Now, we need to tell Prometheus about these rules about AlertManager. Update your prometheus.yml:
global:
scrape_interval: 15s
evaluation_interval: 15s
# Alertmanager configuration
alerting:
alertmanagers:
- static_configs:
- targets:
- localhost:9093
# Load rules once and periodically evaluate them according to the global 'evaluation_interval'.
rule_files:
- "nginx_alerts.yml"
# A scrape configuration containing exactly one endpoint to scrape:
# Here it's Prometheus itself.
scrape_configs:
- job_name: "prometheus"
# metrics_path defaults to '/metrics'
# scheme defaults to 'http'.
static_configs:
- targets: ["localhost:9090"]
- job_name: "nginx"
scrape_interval: 5s
static_configs:
- targets: ["localhost:9113"]
Restart Prometheus to complete the alert manager setup.
To test the Prometheus alert manager setup, stop NGINX and wait a minute and verify if the alert is fired in the alert manager or Prometheus dashboard.
You'll also get an email about it.
Best Practices for NGINX Monitoring and Alerting
First up, selecting the right metrics for visualization. It's tempting to track everything but that's a recipe for information overload. Focus on metrics that directly impact your users and business.

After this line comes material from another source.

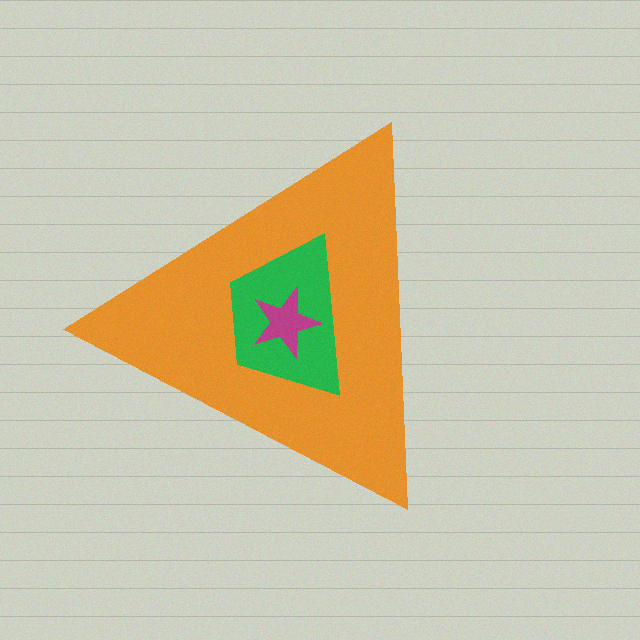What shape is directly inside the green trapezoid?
The magenta star.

Some key metrics for NGINX include:
- Request rate.
- Error rate (4xx and 5xx).
- Response time.
- Active connections.
- Traffic (bytes sent/received).
Remember, these might vary depending on your specific use case. A high-traffic e-commerce site might care more about response time, while a content delivery network might focus on traffic metrics.
When it comes to setting alert thresholds, the golden rule is: alert on symptoms, not causes. For example, don't alert on high CPU usage (a cause), alert on slow response times (a symptom). Why? Because high CPU might not always mean trouble, but slow responses always impact your users.
Lastly, don't set it and forget it! Your monitoring setup should evolve with your system. Schedule regular reviews of your dashboards and alert rules. Are you missing any important metrics? Are there alerts that never fire (or always fire)? Adjust as needed.
Conclusion
In this article, we have covered steps to set up Prometheus and Grafana to implement monitoring and alerting in NGINX. You can add new ways to visualize NGINX server metrics in Grafana and new alerts that can help you catch issues before they become problems. A proper monitoring and alerting mechanism for the NGINX server will make sure your servers are always up, with a low response time, and alerts are few and far between!